Drawing upon poststructuralist theories of nationalism and national identity developed by such writers as Etienne Balibar, Emmanuel Levinas, Julia Kristeva, Antonio Negri, and Slavoj Zizek, noted Renaissance scholar William J. Kennedy argues that the Petrarchan sonnet serves as a site for early modern expressions of national sentiment in Italy, France, England, Spain, and Germany. Kennedy pursues this argument through historical research into Renaissance commentaries on Petrarch's poetry and critical studies of such poets as Lorenzo de' Medici, Joachim du Bellay and the Pléiade brigade, Philip and Mary Sidney, and Mary Wroth. Kennedy begins with a survey of Petrarch's poetry and its citation in Italy, explaining how major commentators tried to present Petrarch as a spokesperson for competing versions of national identity. He then shows how Petrarch's model helped define social class, political power, and national identity in mid-sixteenth-century France, particularly in the nationalistic sonnet cycles of Joachim Du Bellay. Finally, Kennedy discusses how Philip Sidney and his sister Mary and niece Mary Wroth reworked Petrarch's model to secure their family's involvement in forging a national policy under Elizabeth I and James I . Treating the subject of early modern national expression from a broad comparative perspective, The Site of Petrarchism will be of interest to scholars of late medieval and early modern literature in Europe, historians of culture, and critical theorists.

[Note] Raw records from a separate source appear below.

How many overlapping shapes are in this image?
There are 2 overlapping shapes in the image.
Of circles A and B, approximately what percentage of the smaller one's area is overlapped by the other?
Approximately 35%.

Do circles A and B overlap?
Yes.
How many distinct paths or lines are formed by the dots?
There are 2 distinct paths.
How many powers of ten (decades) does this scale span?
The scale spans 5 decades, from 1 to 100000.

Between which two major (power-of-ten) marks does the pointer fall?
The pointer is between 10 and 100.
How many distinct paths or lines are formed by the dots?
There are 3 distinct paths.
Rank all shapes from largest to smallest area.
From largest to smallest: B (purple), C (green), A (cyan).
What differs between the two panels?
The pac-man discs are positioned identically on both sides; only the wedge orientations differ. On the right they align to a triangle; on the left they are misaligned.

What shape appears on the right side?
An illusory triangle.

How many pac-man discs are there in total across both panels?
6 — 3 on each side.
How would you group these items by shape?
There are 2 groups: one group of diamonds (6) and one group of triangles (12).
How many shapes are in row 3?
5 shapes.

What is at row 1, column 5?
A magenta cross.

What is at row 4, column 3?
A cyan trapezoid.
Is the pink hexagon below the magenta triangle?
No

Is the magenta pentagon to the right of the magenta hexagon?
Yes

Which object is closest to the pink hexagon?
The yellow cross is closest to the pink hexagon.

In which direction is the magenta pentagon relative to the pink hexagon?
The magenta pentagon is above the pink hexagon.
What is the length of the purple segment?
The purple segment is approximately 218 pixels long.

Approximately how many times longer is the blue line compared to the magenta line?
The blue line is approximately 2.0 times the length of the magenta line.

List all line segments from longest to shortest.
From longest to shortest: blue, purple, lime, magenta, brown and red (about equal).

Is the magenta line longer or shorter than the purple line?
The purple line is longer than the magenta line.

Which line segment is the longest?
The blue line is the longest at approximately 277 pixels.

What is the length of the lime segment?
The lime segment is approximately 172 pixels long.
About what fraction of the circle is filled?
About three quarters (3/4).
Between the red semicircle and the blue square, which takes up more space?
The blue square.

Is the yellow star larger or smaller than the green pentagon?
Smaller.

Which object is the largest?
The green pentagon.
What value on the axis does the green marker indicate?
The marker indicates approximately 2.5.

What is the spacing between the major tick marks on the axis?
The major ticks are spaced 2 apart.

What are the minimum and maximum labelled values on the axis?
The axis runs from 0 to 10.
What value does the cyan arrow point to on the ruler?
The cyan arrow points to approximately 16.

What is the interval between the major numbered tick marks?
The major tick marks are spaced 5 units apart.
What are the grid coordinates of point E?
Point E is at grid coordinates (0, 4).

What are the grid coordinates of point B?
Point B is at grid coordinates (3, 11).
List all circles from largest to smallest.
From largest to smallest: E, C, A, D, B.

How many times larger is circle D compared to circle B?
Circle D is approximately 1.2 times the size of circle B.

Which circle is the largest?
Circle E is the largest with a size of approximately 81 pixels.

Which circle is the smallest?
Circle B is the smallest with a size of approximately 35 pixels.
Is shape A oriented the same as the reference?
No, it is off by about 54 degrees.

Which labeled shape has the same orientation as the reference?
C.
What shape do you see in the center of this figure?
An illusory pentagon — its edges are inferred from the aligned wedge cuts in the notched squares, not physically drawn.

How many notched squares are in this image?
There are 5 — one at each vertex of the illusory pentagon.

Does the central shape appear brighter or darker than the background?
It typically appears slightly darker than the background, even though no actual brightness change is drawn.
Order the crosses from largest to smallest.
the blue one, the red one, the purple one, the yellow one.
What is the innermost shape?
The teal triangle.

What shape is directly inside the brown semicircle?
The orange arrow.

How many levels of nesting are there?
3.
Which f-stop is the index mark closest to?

Medievalism in Nineteenth-Century Belgium

Medievalism in Nineteenth-Century Belgium
Title Medievalism in Nineteenth-Century Belgium PDF eBook
Author Simon John
Publisher Boydell & Brewer
Total Pages 251
Release 2023-03-14
Genre History
ISBN 1783277637

Download Medievalism in Nineteenth-Century Belgium Book in PDF, Epub and Kindle

Offers new insights into the political and modern uses of public monuments devoted to figures from the past and the role of historical culture in the creation of national identity.